The lunar phase period is 29.5 days, just short of a month, which
is no coincidence: the interval of the month actually came from the
Moon's period, as did the word "month" itself. As a result, the
quarters of the lunar phases closely match the week (which again is
no coincidence, the week a combination of the interval of the lunar
quarters and of the "seven moving bodies of the sky," the five
planets known since ancient times plus the Moon and the Sun). We
are now in brief time when Skylights' week closely begins with a
new phase, this week with the first quarter, which formally takes
place on Saturday, the 22nd. The Moon will thereafter wax toward
full, which it will reach next week.
As the Moon moves, the lunar disk will once again occult, or pass
across, Saturn. The event, which will be visible throughout the
US, southern Canada, and Mexico, will take place the morning of
Friday the 28th beginning on the west coast about midnight PST, in
the mid-section of North America shortly after 2:30 CST, and on the
east coast just before 4 AM EST. The best part is that since the
Moon is in its waxing phase, the leading lunar edge will still be
in night, so Saturn will appear to wink out before the bright Moon
gets to it. The bad part is that the Moon will be very bright,
rendering Saturn much harder to see.
Sunlight illuminates the Moon, and also heats and illuminates
Earth. When the Sun is high we have a warm season, when low a cold
one. At 1:21 PM Central Time (2:21 EST, 11:21 AM PST) on Friday,
the 21st, the northern axis of the Earth leans directly away from
the Sun, the Sun crosses the winter
solstice in Sagittarius, winter
begins in the northern hemisphere, and summer in the southern.

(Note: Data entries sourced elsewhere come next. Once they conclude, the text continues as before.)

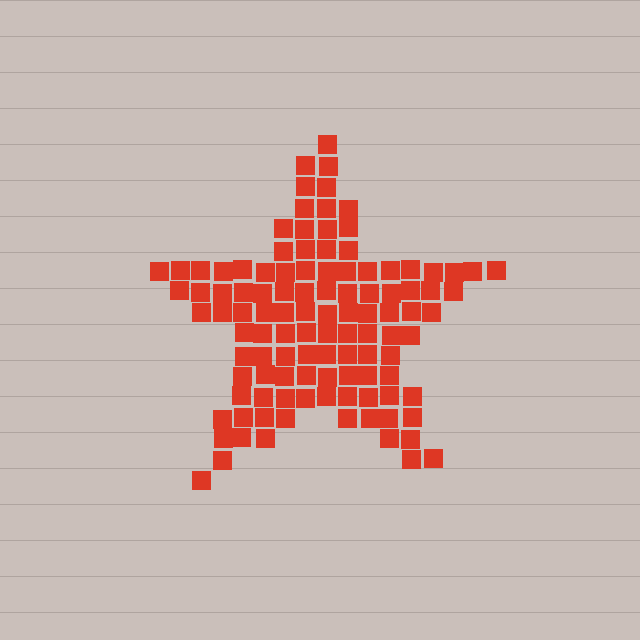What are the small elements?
The small elements are squares.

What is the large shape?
The large shape is a star.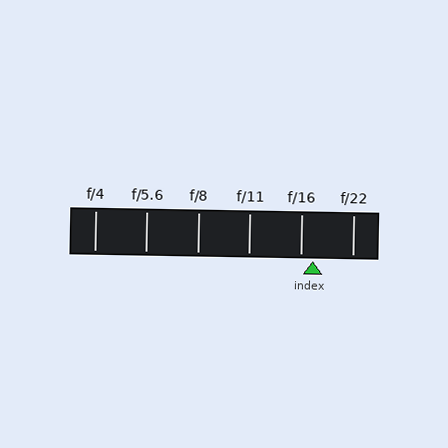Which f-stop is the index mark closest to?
The index mark is closest to f/16.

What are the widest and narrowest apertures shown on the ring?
The widest aperture shown is f/4 and the narrowest is f/22.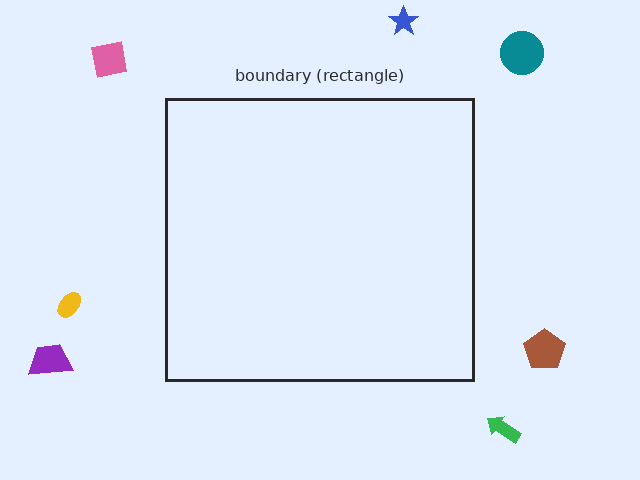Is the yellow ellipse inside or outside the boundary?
Outside.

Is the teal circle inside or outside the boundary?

Northerners will see the Sun as far south and as low in the sky at
noon as it can get. The Sun will then gradually creep northward,
but at first so slowly that the days will continue to chill as
winter takes its firm grip.
With Mars hanging out in the evening southwest and Jupiter rising
just after sunset, the northern winter stars are rapidly
approaching the early evening sky. If very far south, below 30
degrees north latitude, you can see the bright star Achernar hitting the meridian about
8 PM, the star representing the end of Eridanus, the River. This amazingly long constellation
begins at Chara near Orion, then winds back and forth
through a large set of fainter stars to the west, where for those
in mid-northern latitudes it drops below the horizon, Achernar one
of those fabled stars that is never seen. Orion of course helps
make up for it, as the great hunter of the ancient Greeks now rises
just about the time of sunset. A couple hours afterward, watch for
the southwestern rising of the luminary of the skies, brilliant Sirius in Canis Major, which shows that winter really is upon us.